Startup safety check
gnoma classifies the current working directory before launch and refuses, warns, or allows based on tier:
| Tier | What | Behavior |
|---|---|---|
| Refuse | /, /etc, /sys, /proc, /usr, /var, /bin, /sbin, /boot, /root, /dev (and macOS equivalents /System, /Library, /private, /Applications) |
Refuses to start. Exit code 2. |
| Warn | $HOME, ~/Desktop, ~/Downloads, ~/Documents, ~/.config, ~/.local, ~/.cache, /tmp |
Prints a warning banner and waits for y keypress to continue. Anything else (including piped EOF) aborts with exit 1. |
| OK | Anywhere with a project marker (.gnoma/, go.mod, package.json, pyproject.toml, Cargo.toml, Makefile, Dockerfile, build.gradle, pom.xml) or inside a git repo |
No prompt. |
A project marker anywhere — including inside $HOME — promotes the
directory to OK. The banner is shown for every tier and summarizes
cwd, git branch, project type, provider, model, modes, and a
top-level sensitive-file inventory (.env, SSH keys, *.pem,
.ssh/, .aws/, etc.).
[safety]
refuse_in_system_dirs = true # default
warn_in_home = true # default
require_project_marker = false # default — being inside a git repo is enough
Bypass all safety checks with --dangerously-allow-anywhere. Required
for non-interactive invocations (piped stdin, CI) in warn-tier dirs,
since there's no human present to consent.

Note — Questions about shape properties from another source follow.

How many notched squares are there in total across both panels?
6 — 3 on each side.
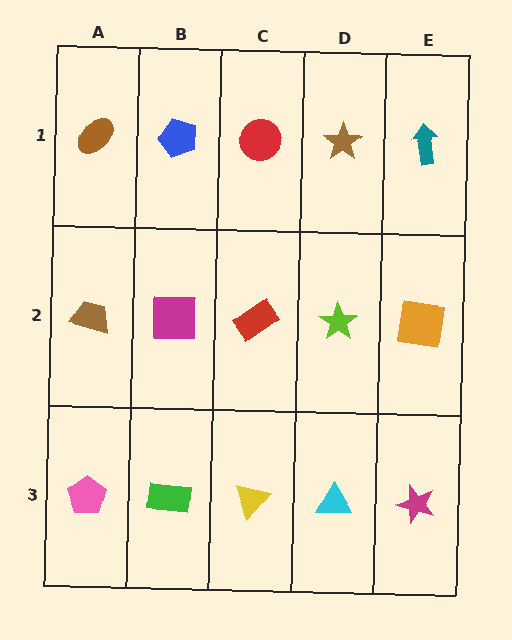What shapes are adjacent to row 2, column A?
A brown ellipse (row 1, column A), a pink pentagon (row 3, column A), a magenta square (row 2, column B).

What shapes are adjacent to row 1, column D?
A lime star (row 2, column D), a red circle (row 1, column C), a teal arrow (row 1, column E).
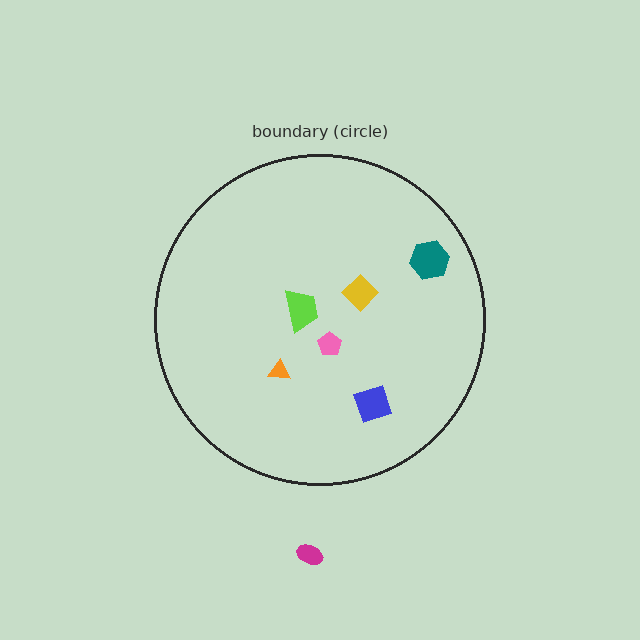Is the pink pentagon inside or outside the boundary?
Inside.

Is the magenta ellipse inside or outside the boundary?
Outside.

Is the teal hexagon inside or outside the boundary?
Inside.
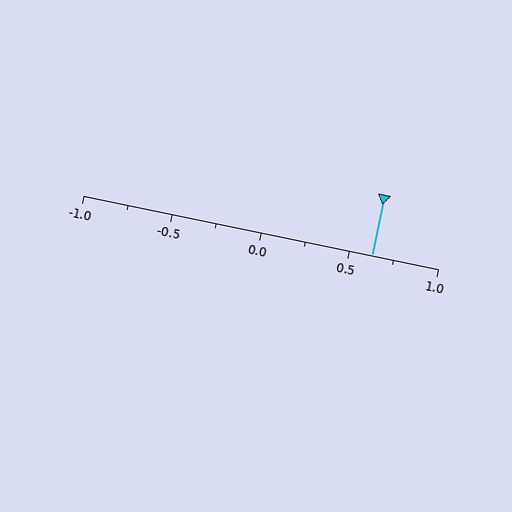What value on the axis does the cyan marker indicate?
The marker indicates approximately 0.62.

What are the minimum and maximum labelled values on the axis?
The axis runs from -1.0 to 1.0.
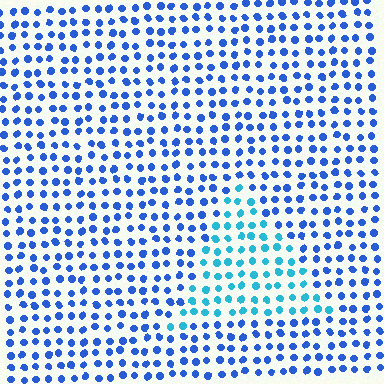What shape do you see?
I see a triangle.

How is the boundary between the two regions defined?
The boundary is defined purely by a slight shift in hue (about 33 degrees). Spacing, size, and orientation are identical on both sides.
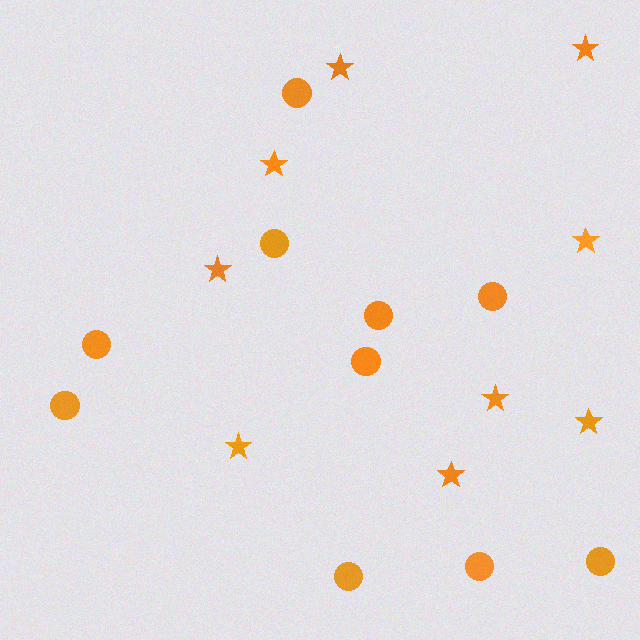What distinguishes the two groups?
There are 2 groups: one group of stars (9) and one group of circles (10).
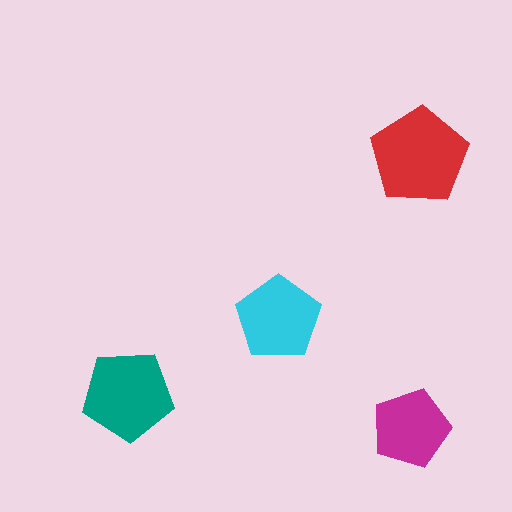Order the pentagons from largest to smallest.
the red one, the teal one, the cyan one, the magenta one.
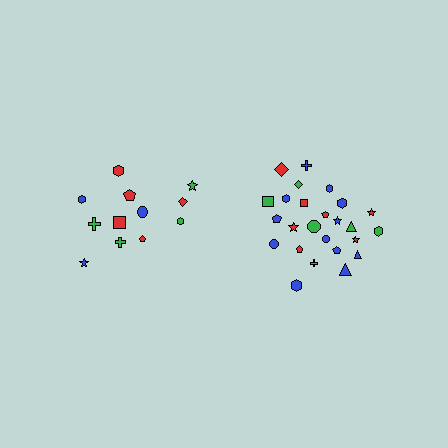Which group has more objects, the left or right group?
The right group.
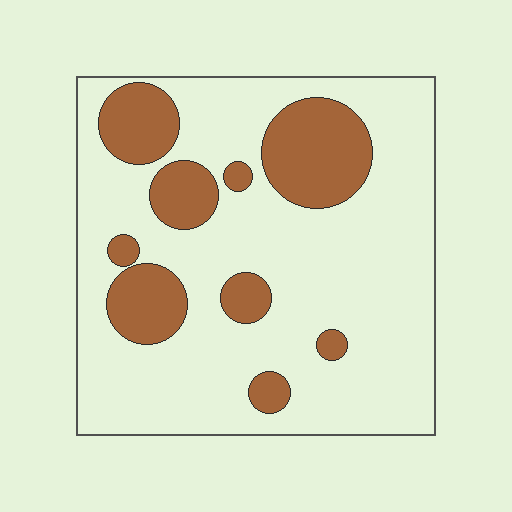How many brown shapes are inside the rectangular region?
9.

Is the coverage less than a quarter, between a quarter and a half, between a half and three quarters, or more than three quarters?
Less than a quarter.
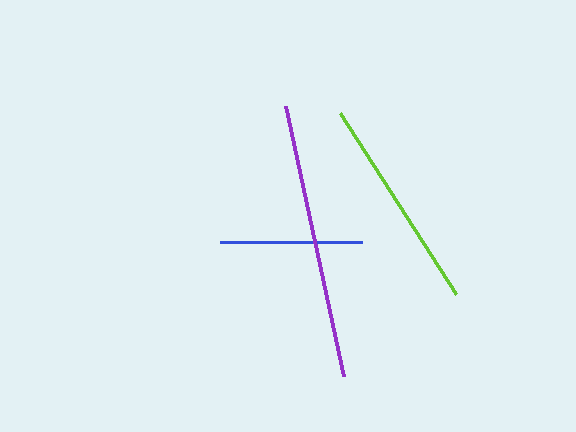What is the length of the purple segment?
The purple segment is approximately 276 pixels long.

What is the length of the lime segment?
The lime segment is approximately 215 pixels long.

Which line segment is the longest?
The purple line is the longest at approximately 276 pixels.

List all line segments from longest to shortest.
From longest to shortest: purple, lime, blue.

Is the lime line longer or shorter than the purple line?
The purple line is longer than the lime line.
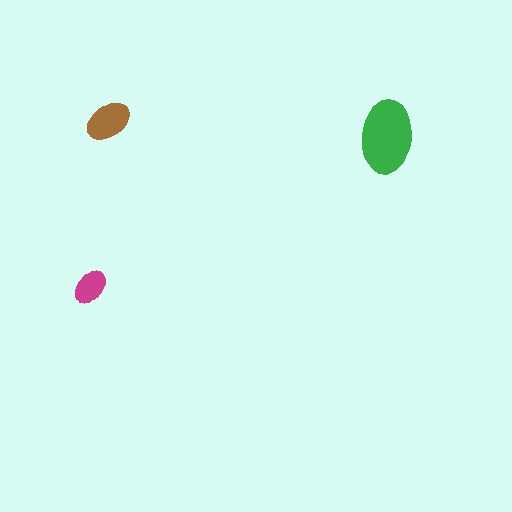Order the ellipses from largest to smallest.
the green one, the brown one, the magenta one.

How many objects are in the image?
There are 3 objects in the image.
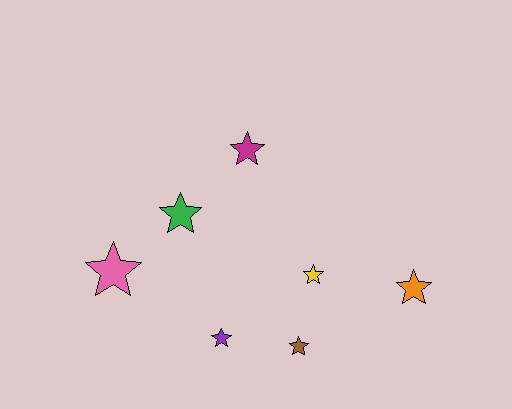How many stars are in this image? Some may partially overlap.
There are 7 stars.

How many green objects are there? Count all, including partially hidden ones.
There is 1 green object.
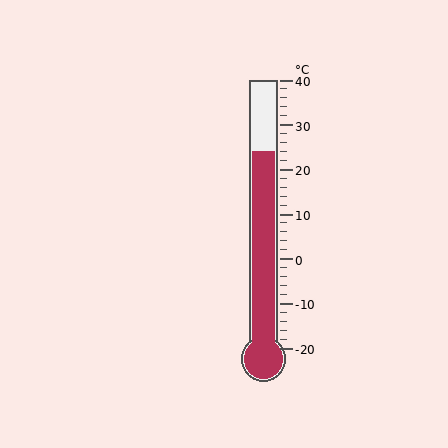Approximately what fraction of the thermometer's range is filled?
The thermometer is filled to approximately 75% of its range.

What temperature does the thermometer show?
The thermometer shows approximately 24°C.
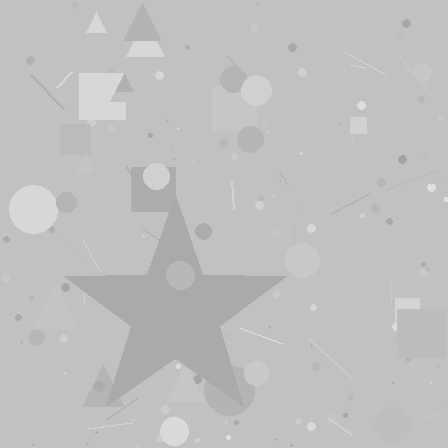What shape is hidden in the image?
A star is hidden in the image.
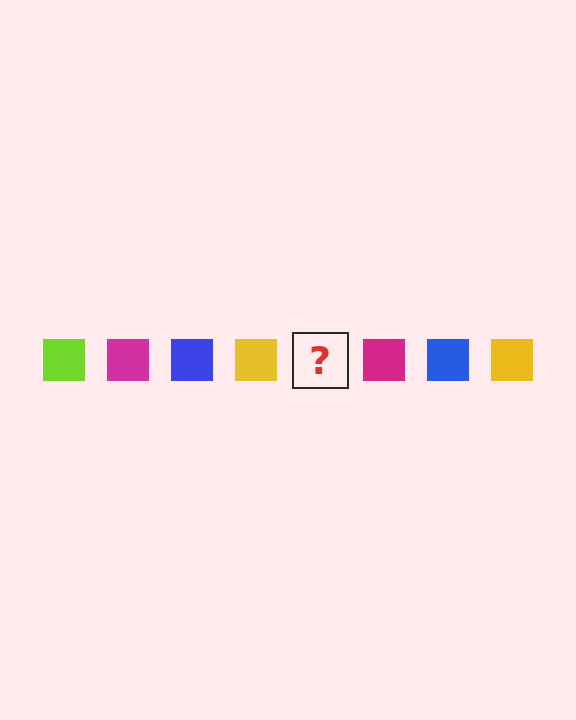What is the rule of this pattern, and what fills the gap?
The rule is that the pattern cycles through lime, magenta, blue, yellow squares. The gap should be filled with a lime square.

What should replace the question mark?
The question mark should be replaced with a lime square.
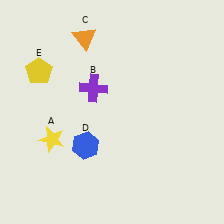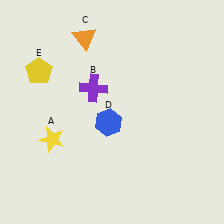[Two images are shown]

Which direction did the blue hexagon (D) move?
The blue hexagon (D) moved up and to the right.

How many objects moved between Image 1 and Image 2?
1 object moved between the two images.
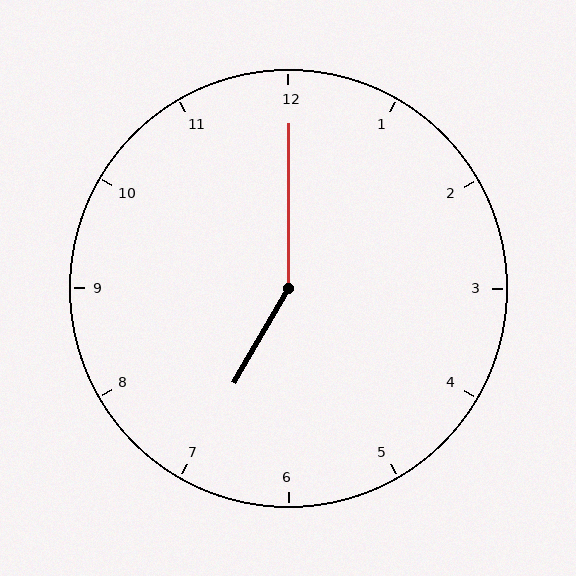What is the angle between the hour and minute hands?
Approximately 150 degrees.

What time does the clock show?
7:00.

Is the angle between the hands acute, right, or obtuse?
It is obtuse.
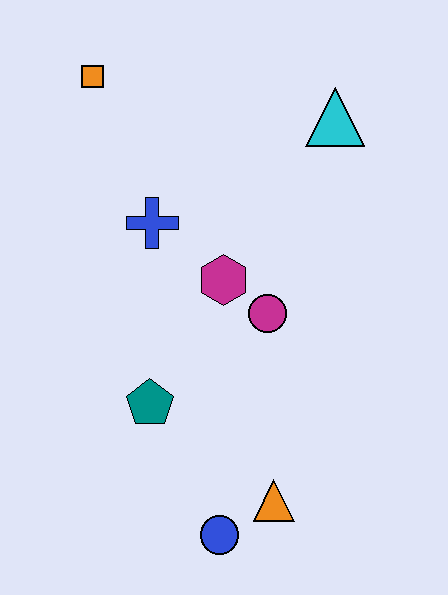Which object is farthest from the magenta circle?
The orange square is farthest from the magenta circle.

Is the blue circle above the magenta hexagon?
No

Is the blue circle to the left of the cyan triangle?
Yes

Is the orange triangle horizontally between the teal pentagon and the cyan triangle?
Yes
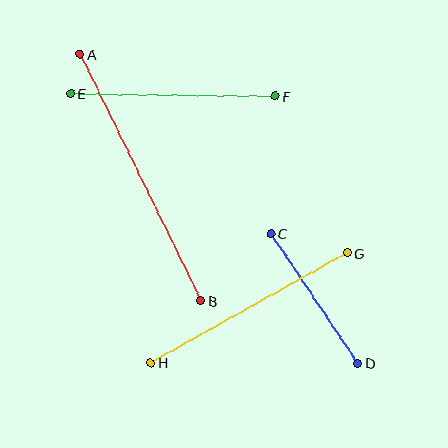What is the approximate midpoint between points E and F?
The midpoint is at approximately (173, 95) pixels.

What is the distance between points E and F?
The distance is approximately 205 pixels.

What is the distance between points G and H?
The distance is approximately 225 pixels.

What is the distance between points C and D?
The distance is approximately 156 pixels.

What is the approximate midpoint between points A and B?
The midpoint is at approximately (140, 177) pixels.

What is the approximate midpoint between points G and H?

Containers (/.dockerenv or /run/.containerenv present) automatically
downgrade refuse-tier paths to warn-tier — devcontainers commonly run
from / or /workspace.
Full design:
docs/superpowers/plans/2026-05-23-startup-safety-banner.md.
Architecture references:
- docs/essentials/INDEX.md — full architecture map
- docs/essentials/decisions/ — ADRs 001–004
Development
make build # ./bin/gnoma
make test # unit tests
make test-integration # //go:build integration — requires real API keys
make cover # coverage.html
make lint # golangci-lint
make check # fmt + vet + lint + test
Architecture, conventions, and TDD workflow: CONTRIBUTING.md.